Выбрать главу

Таких советов Общество никогда не осмелилось бы послать Брюллову. Раз только, в самом начале его пребывания в Риме, Общество вздумало было пожурить его (и то любя, мягко, нежно) за слишком резкие и самонадеянные, по понятиям почтенных старичков-любителей и аристократов, суждения о Корреджио. Что же ответил Брюллов? „Принимаю на время, — написал он, — возложенные на меня титла нескромного и дерзкого, помня, что юный Сципион никогда бы не победил опытного Аннибала, если б не дерзнул себя сравнить с ним“. Тогда Общество замолчало, и замечаний в прежнем роде от него более не было.

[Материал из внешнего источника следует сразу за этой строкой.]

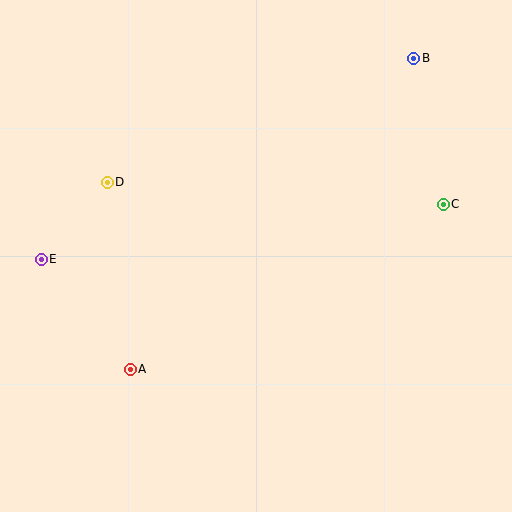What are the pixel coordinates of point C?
Point C is at (443, 204).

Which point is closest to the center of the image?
Point D at (107, 182) is closest to the center.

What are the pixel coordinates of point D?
Point D is at (107, 182).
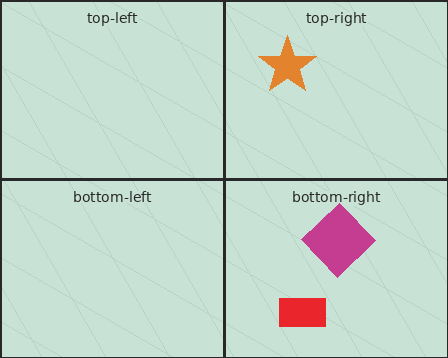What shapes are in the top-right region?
The orange star.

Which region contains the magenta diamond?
The bottom-right region.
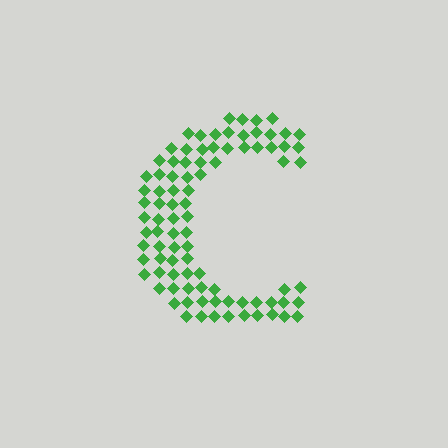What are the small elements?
The small elements are diamonds.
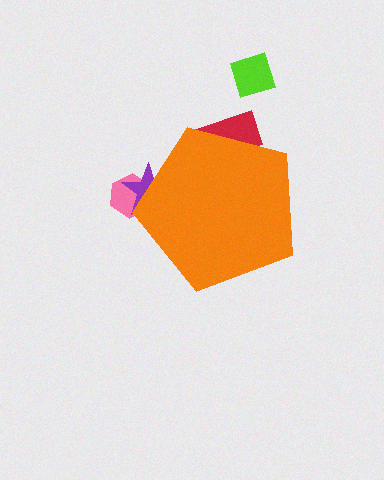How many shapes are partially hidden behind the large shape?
3 shapes are partially hidden.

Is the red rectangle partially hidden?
Yes, the red rectangle is partially hidden behind the orange pentagon.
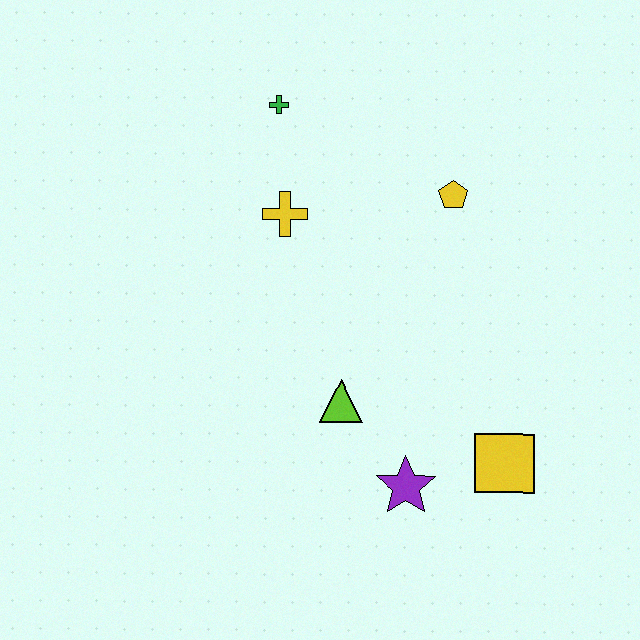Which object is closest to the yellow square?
The purple star is closest to the yellow square.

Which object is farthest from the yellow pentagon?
The purple star is farthest from the yellow pentagon.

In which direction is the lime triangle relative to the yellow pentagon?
The lime triangle is below the yellow pentagon.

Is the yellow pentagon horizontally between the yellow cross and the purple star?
No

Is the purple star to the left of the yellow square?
Yes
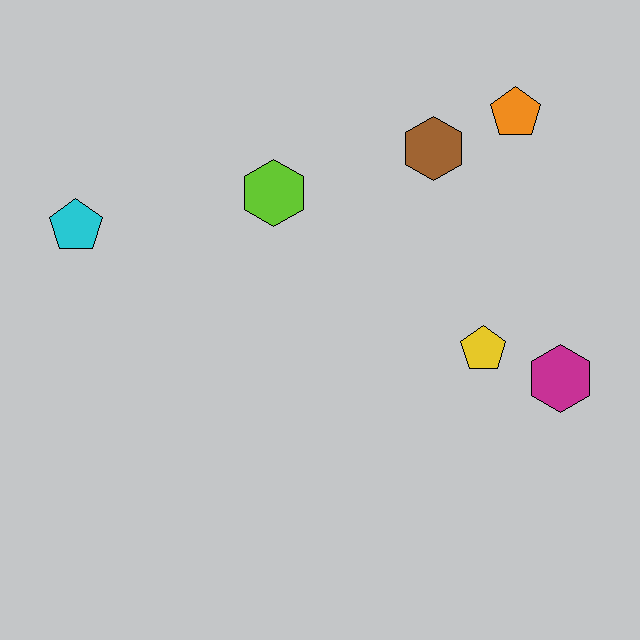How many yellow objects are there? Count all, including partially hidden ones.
There is 1 yellow object.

Что, если бы Иванов, в те времена классицизма и беспредельного обоготворения греков и римлян, попробовал в случае выговора, сравнить себя с Сципионами и Аннибалами? Я воображаю, какую бы гонку ему задали, как почтенное и всемудрое Общество поощрителей, нюхая с достоинством табак из золотых табакерок, разом поставило бы дерзкого сверчка на свой шесток!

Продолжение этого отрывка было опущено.